Роман стремительно катится к концу. "Благородный Калман" добровольно уходит из жизни. Но половинчатость его натуры сказывается в его завещании. То, что он оставляет некоторую сумму дочери генерала, у которого он работал и которую любил, понятно; что он оставил большую сумму (30 тыс. рублей!) своей содержанке – тоже понятно. И то, что он единственному "порядочному жиду" Абруму оставляет пару тысяч – тоже не требует пояснений. Но последний пакет передается "морейне", председателю Кагала Пецу. На конверте надпись: "На Онуприенко".
И Кагал приступает к вызволению евреев-убийц. В дело идет все, но главным образом – шантаж и взятка. Примечателен разговор посланца Кагала Лейбовича с товарищем прокурора Петром Аркадьевичем Огаревым. Лейбович оказывает на него давление, указав на архаичность ведения дела, что привело уже к одной невинной жертве – самоубийству Соломона Калмана.

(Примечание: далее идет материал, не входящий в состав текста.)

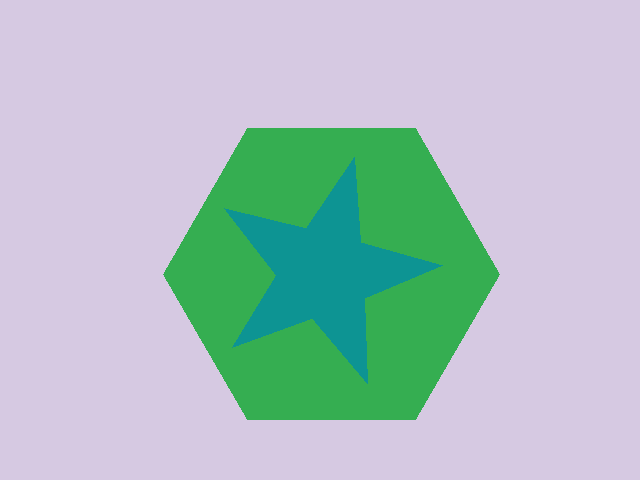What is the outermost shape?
The green hexagon.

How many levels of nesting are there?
2.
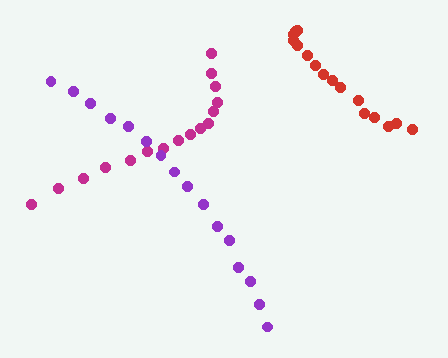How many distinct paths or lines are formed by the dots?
There are 3 distinct paths.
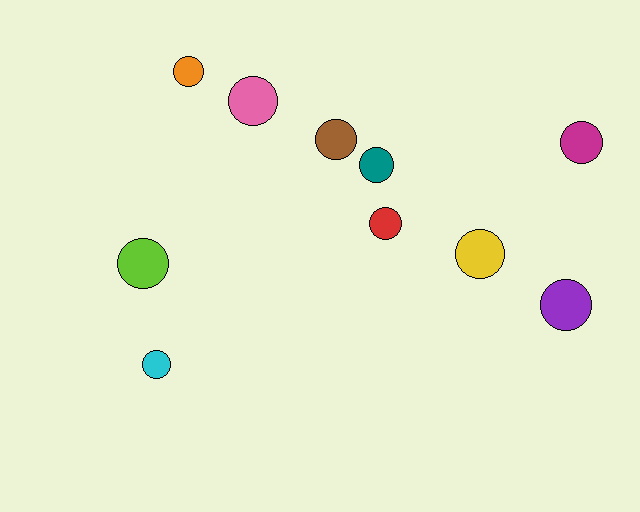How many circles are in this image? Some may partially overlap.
There are 10 circles.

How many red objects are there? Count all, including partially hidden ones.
There is 1 red object.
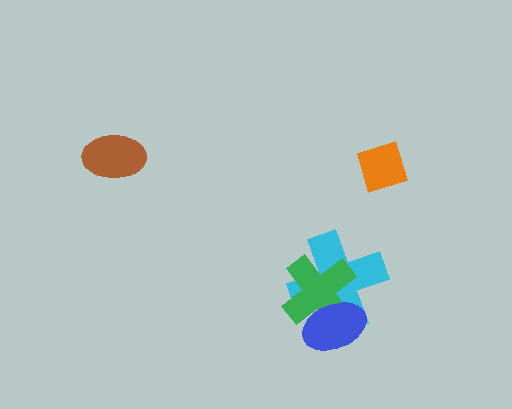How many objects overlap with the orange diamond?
0 objects overlap with the orange diamond.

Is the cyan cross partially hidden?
Yes, it is partially covered by another shape.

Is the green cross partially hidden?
Yes, it is partially covered by another shape.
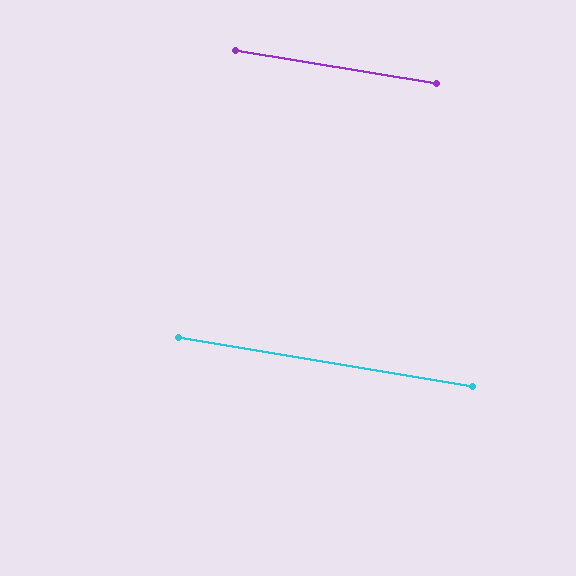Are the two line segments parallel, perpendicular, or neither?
Parallel — their directions differ by only 0.1°.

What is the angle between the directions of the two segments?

Он угрожает международным скандалом, который может повредить престижу страны.
Тут же он указывает на сбор подписей в защиту евреев, попавших на скамью подсудимых лишь из-за исповедания ими Моисеева закона. Сбор подписей проводится по указанию некоего барона (конечно, речь идет о бароне Гинцбурге), и среди "подписантов" – представители русской интеллигенции, многие местные помещики, купцы и духовенство, как православное, так и католическое. Помощник прокурора Огарев произносит "историческую" фразу: "Можете передать еврейским баронам всего мира, что в России очень трудно склонить судебных чиновников к чему-нибудь предосудительному"57.
Но, конечно же, Кагал оказался сильнее правды. Кривда побеждает и не без участия некоторых "шабес-гоев". В одном из них мы легко узнаем великого русского философа. Без зазрения совести Ясинский шаржирует его образ: «Молодой профессор, русский, стяжавший себе репутацию девственника (в это время на берегах Невы господствовало девственное направление), стал ездить с адресом по столичным гостиным, по литераторам, по художникам, по певцам, по ученым и везде произносил вдохновенные речи за евреев, убеждал любить их, требовал расширения для них торговых прав, а главное, протестовал против "несвянцанских судебных драганад".